If anyone is offended by a post, click 

 at the top right of the message to report it.

Also, you can click 

 as an option for adding to a poster's reputation, either good or bad.

Another prevention is to simply avoid offensive comments with offensive comments of your own. Believe me, *that* can be very, very difficult at times!  

Lastly, if you haven't read the forum rules or need to have a refresher, please click Message Guidelines/_Reglas_

Another thing to keep in mind is, before you report a post/person, think about it carefully, as it could be possible that you have simply misread/misunderstood/mistook playful teasing for a rude, personal attack. Or maybe you're just having a rough day, which we all have at times.

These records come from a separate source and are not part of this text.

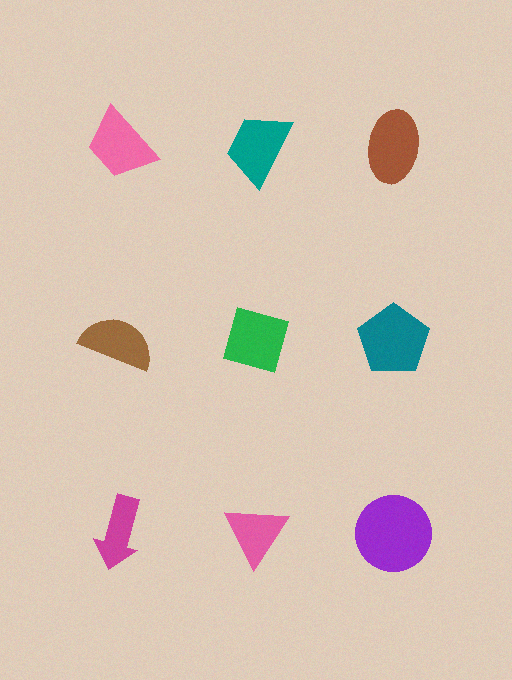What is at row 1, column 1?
A pink trapezoid.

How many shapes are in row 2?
3 shapes.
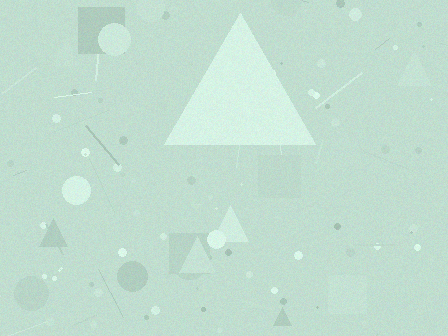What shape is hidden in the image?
A triangle is hidden in the image.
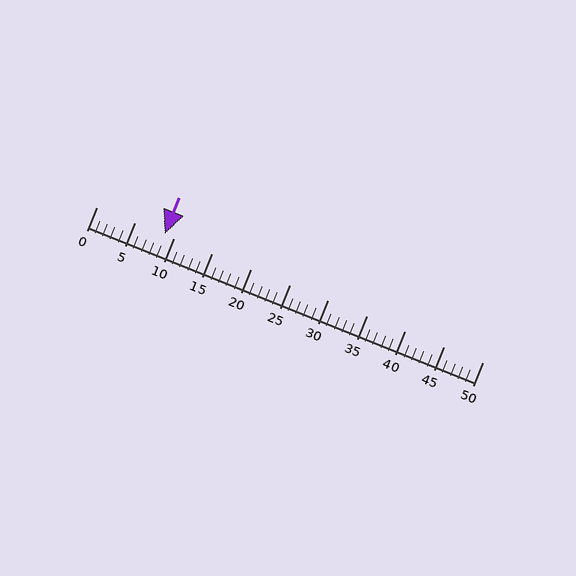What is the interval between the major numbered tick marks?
The major tick marks are spaced 5 units apart.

P. S. This post is made of my own choosing as a member of this forum, and in no way am I attempting to imply any _official capacity._ I mean, it ain't like I'm getting paid or nothing!


----------



## Pearl

Dear Alabamiano,

I guess you have good knowledge on how the Forum works, so I would like to ask you what does : Junior Member, Member and Senior Member mean?

Is it a matter of how many posts they have done? A matter of age or how long they have been a member? 

 

Greetings from the Mediterranean !


----------



## el alabamiano

Hi Pearl: There was a time when I had my own domain, and I was able to provide email and a forum for those who signed up for it. While this forum is a _little_ different, mine pretty much worked on the same principle.

As for the Junior Member, etc. you're right about how it works, with 100 posts qualifying a member for "Senior" status. If it worked according to one's age, I'd qualify as "Methuselah Member" by now.


----------



## Pearl

As for the Junior Member, etc. you're right about how it works, with 100 posts qualifying a member for "Senior" status. If it worked according to one's age, I'd qualify as "Methuselah Member" by now. [/QUOTE]

Come on ... I've seen your picture and you look quite cute ! Methuselah would be happy to look like you!


----------



## el alabamiano

Thank you for the nice compliment, Pearl! However, and lest anyone be deceived, I'll be 55 next month and the photo was taken in 1998.


----------



## Pearl

..I don't want to be such a pein...but could anyone explain what does "lest"mean? I haven't found it on WR.

..just to keep learning...


----------



## Pearl

I meant "pain" , sorry


----------



## billhmjr

Pearl said:
			
		

> ..I don't want to be such a pein...but could anyone explain what does "lest"mean? I haven't found it on WR.
> 
> ..just to keep learning...



*lest * 
_conjunction  [subordinating; takes should or a subjunctive vb]  _ 
1   so as to prevent any possibility that
example: he fled the country lest he be captured and imprisoned

2   _[after verbs or phrases expressing fear, worry, anxiety, etc.]  _ for fear that; in case
example: he was alarmed lest she should find out 

.


----------



## bofico

hi pearl,

lest = a no ser de que

how would do you say that in Catalán?


----------



## Pearl

Thak you all for your explanations.

Bofico : that would be "not fos cas que ..."

"Compro les entrades avui, no fos cas que em quedi sense diners" I'm buying those tikets today, lest I run out of money

Would that be correct ?


----------



## bofico

Isabel,

no sólo es correcto, sino tus conocimientos del inglés son ajoconantes*.



__________________
*ajoconante (argot) adjetivo (esp España) tremendous; fantastic (is this a really bad word?)


----------



## LadyBlakeney

Quite bad, I ought to say. You'd better use "alucinante", it is informal but not rude.


----------



## Pearl

No, Bofico, I've just learnt that from Alabamiano and wanted to practice so that I could feel more confident with the new expression.


----------